> 1. Do you then think it necessary to perform the repeated resampling as per examples, or can one just use each combination a single time? (This may be better asked at stackexchange)
Statistical tests that are computationally expensive come in two forms. The exact test will examine the exact sampling distribution of a statistic by using all possible combinations/permutations and obtain an exact p-value for the test. The Monte Carlo estimate of that test will consider a large number of random combinations/permutations to obtain an approximate sampling distribution and an exact p-value. For an example and discussion, see Monte Carlo simulation for contingency tables in SAS - The DO Loop
I can't advise you on how to proceed because I do not know what test you are running, or what the distribution of the statistic is. Reference?
2. Is there some way to call EXPANDGRID with a varying number of arguments?

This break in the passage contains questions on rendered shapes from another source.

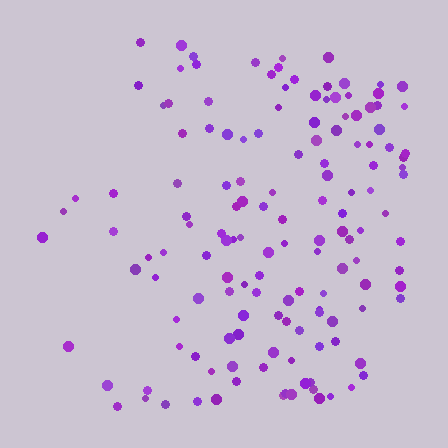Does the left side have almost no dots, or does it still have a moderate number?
Still a moderate number, just noticeably fewer than the right.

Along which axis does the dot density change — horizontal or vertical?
Horizontal.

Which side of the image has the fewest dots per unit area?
The left.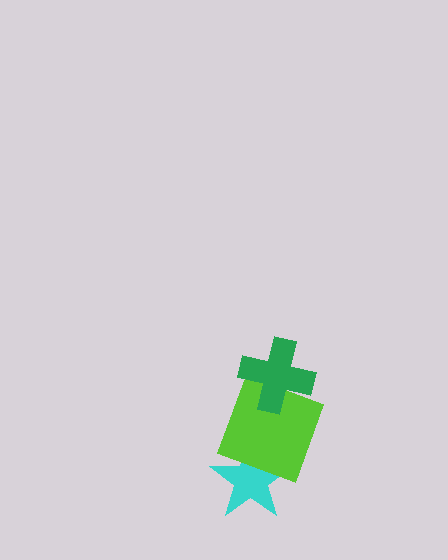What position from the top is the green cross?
The green cross is 1st from the top.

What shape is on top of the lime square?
The green cross is on top of the lime square.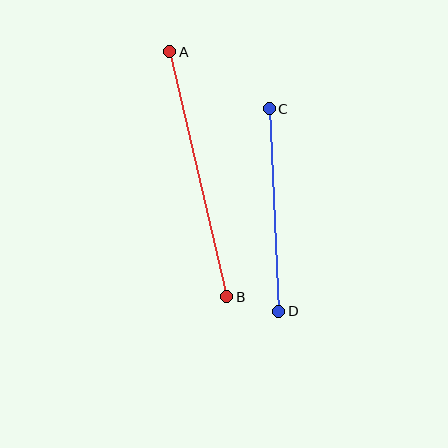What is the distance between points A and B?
The distance is approximately 252 pixels.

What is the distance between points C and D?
The distance is approximately 203 pixels.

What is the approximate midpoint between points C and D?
The midpoint is at approximately (274, 210) pixels.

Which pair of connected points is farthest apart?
Points A and B are farthest apart.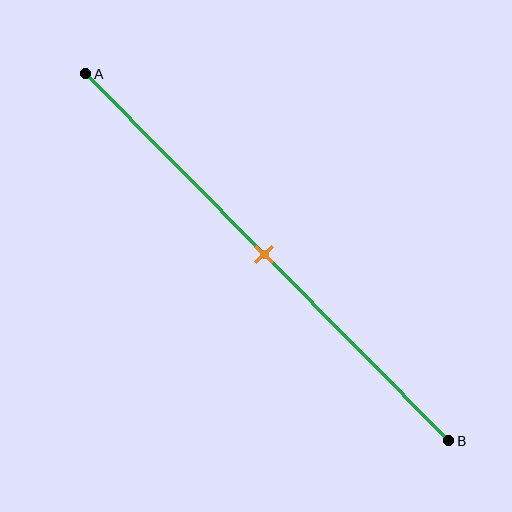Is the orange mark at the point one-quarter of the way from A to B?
No, the mark is at about 50% from A, not at the 25% one-quarter point.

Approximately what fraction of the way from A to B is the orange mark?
The orange mark is approximately 50% of the way from A to B.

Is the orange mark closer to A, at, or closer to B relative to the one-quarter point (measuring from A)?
The orange mark is closer to point B than the one-quarter point of segment AB.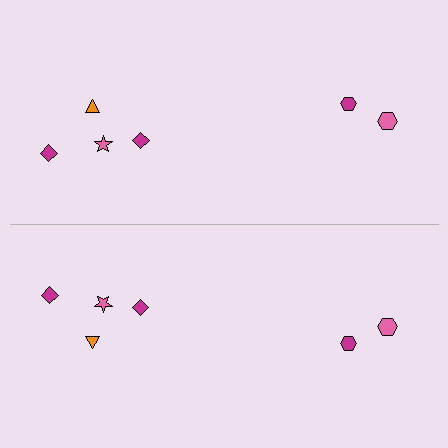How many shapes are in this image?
There are 12 shapes in this image.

Yes. Sure, anytime you want to "write SAS code that writes some SAS code," there are two options: CALL EXECUTE or SAS macro. Ian suggested CALL EXECUTE. Here is an example that uses the macro language:
data two;
set one nobs=n; /* get sample size */
d = y1 - y2;
call symputx("nobs", n); /* put it in a macro variable */
run;
/* create a comma separated list that repeats an argument n times */
%macro ListVal(v, nTimes);
%do i = 1 %to %eval(&nTimes-1);
&v,
%end;
&v
%mend;
proc iml;
s = "%ListVal({-1 1}, &nobs)"; /* view the result */
print s;
/* use it in ExpandGrid */
v = expandgrid( %ListVal({-1 1}, &nobs) );
print v;
> 3. Do you think there is any value here to trading memory efficiency for computational inefficiency?

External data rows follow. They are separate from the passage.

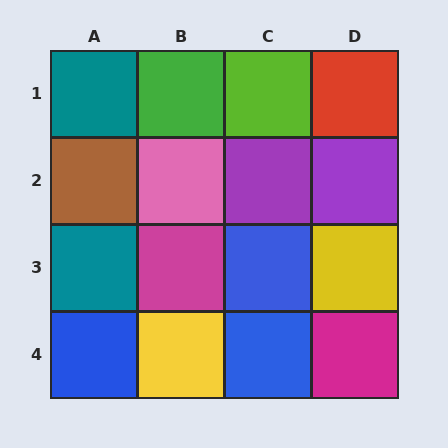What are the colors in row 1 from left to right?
Teal, green, lime, red.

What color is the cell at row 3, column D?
Yellow.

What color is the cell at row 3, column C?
Blue.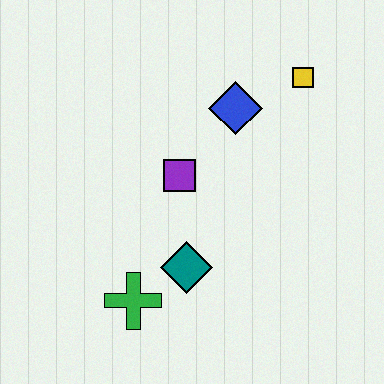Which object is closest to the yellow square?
The blue diamond is closest to the yellow square.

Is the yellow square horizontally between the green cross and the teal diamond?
No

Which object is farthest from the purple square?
The yellow square is farthest from the purple square.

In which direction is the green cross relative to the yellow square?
The green cross is below the yellow square.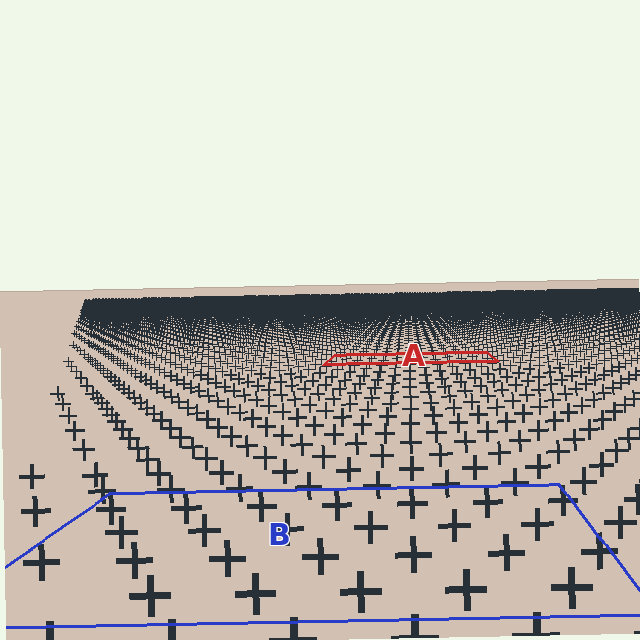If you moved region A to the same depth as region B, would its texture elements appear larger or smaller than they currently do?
They would appear larger. At a closer depth, the same texture elements are projected at a bigger on-screen size.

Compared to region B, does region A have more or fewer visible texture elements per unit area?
Region A has more texture elements per unit area — they are packed more densely because it is farther away.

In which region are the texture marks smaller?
The texture marks are smaller in region A, because it is farther away.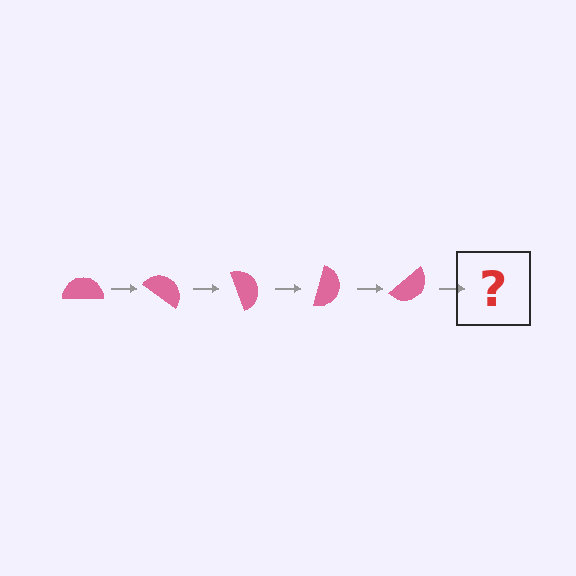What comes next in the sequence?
The next element should be a pink semicircle rotated 175 degrees clockwise.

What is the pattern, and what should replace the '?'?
The pattern is that the semicircle rotates 35 degrees clockwise each step. The '?' should be a pink semicircle rotated 175 degrees clockwise.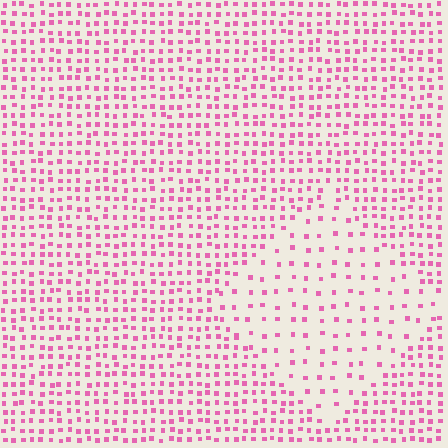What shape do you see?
I see a diamond.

An efficient IML program will vectorize operations (which means, turn them into linear algebra operations) and will avoid lots of loops over elements of vectors. So, in general, I would avoid the programming method that you are proposing. If memory is an issue, you can sometimes refactor a memory-intensive operation to use block computations. But I do not suggest that you start there. First, define your problem, explain the method you are trying to use, and write a program that works efficiently on small data.